El Hombre-Dirdir agitó la cabeza con reproche.

—Una pareja de locos. Bien, ¿qué se puede esperar? Reith, descontento por las palabras de Traz, se apresuró a cambiar de tema.

—¿Qué estás haciendo aquí? ¿Acaso la nave Dirdir estaba buscándote?

—Sí, me temo que sí. No me encontraron, tuve buen cuidado de ocultarme.

—¿Eres un fugitivo?

—Exacto.

—¿Cuál es tu crimen?

—No importa; vosotros no lo comprenderíais; se halla más allá de vuestras capacidades.

Más divertido que irritado, Reith se volvió al pedestal.

—Quiero dormir. Si pretendes vivir hasta mañana, te sugiero que te subas fuera del alcance de los Phung.

—Tu solicitud me desconcierta —fue la única observación del Hombre-Dirdir.

Reith no respondió. Él y Traz volvieron a su pedestal, y el Hombre-Dirdir trepó torpemente a otro cercano.

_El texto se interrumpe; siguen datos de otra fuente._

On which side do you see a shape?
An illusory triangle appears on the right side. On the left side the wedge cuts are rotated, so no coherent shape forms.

Pasó la noche. Las nubes se amontonaron pesadamente sobre ellos, pero no dejaron caer lluvia. El amanecer llegó imperceptiblemente, iluminando la escena con un color de agua sucia. El pedestal del Hombre-Dirdir estaba vacío. Reith supuso que había seguido su camino. El y Traz descendieron a la plaza, hicieron un pequeño fuego para despejar el helor. El Hombre-Dirdir apareció al otro lado de la plaza.

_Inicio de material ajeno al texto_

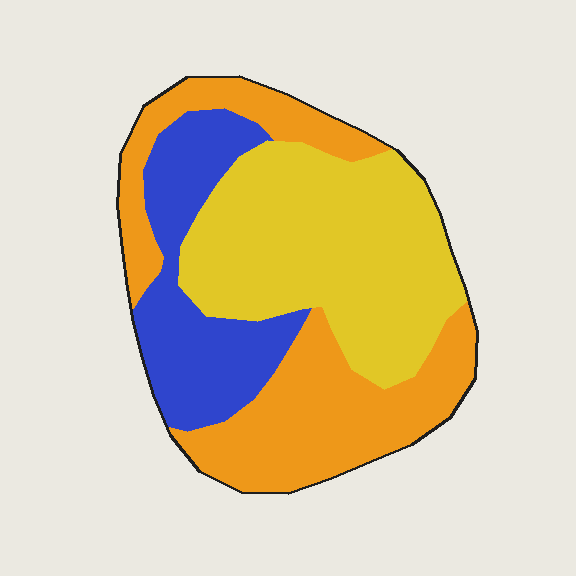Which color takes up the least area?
Blue, at roughly 25%.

Al no observar ningún signo de hostilidad, se acercó paso a paso, y finalmente se detuvo a unos prudentes quince metros, un arlequín de largos y desmañados miembros vestido con harapos. Traz frunció el ceño y removió el fuego. Pero Reith le dirigió un cortés saludo.

—Únete a nosotros, si no te importa.

—¡Un error! —murmuró Traz—. ¡Esa criatura va a causarnos algún daño! Son hipócritas y arrogantes y aduladoras; y antropófagas.

Reith había olvidado esa última característica, y lanzó al Hombre-Dirdir una mirada escrutadora.

Hubo un período de silencio. Luego el Hombre-Dirdir dijo tentativamente:

—Cuanto más estudio tu conducta, tus ropas, tu equipo, más desconcertado me siento. ¿De dónde pretendes que eres originario?

—No pretendo nada —dijo Reith—. ¿Y en cuanto a ti?

—No hay ningún secreto. Soy Ankhe at afram Anacho; nací hombre en Zumberwal en la Provincia Catorce. Ahora, declarado criminal y fugitivo, no soy de mayor importancia que vosotros, y tampoco tengo pretensiones. De modo que aquí estamos, tres mugrientos vagabundos reunidos en torno a un fuego.

Traz gruñó para sí mismo. Reith, en cambio, encontró que la frivolidad del Hombre-Dirdir era relajante.

—¿Cuál fue tu crimen? —preguntó.

—Os resultaría difícil de entender. En esencia, traté con desprecio los emolumentos de un tal Enze Edo Ezdo-wirram, el cual llamó la atención de la Primera Raza so bre mí. Yo creí en mi ingeniosidad y me negué a enmendarme. Repetí mi ofensa original. Finalmente, en un espasmo de irritación, arrojé a Enze Edo fuera de su silla a más de un kilómetro encima de la estepa. —Ankhe at afram Anacho hizo un gesto de cómico fatalismo—. De una u otra manera eludí a los Derogadores; y así estoy ahora aquí, sin planes ni recursos excepto mi... —y aquí utilizó una palabra intraducibie, que englobaba las ideas de una intrínseca superioridad y un impulso intelectual junto con la inevitabilidad de la buena suerte como consecuencia de esas cualidades.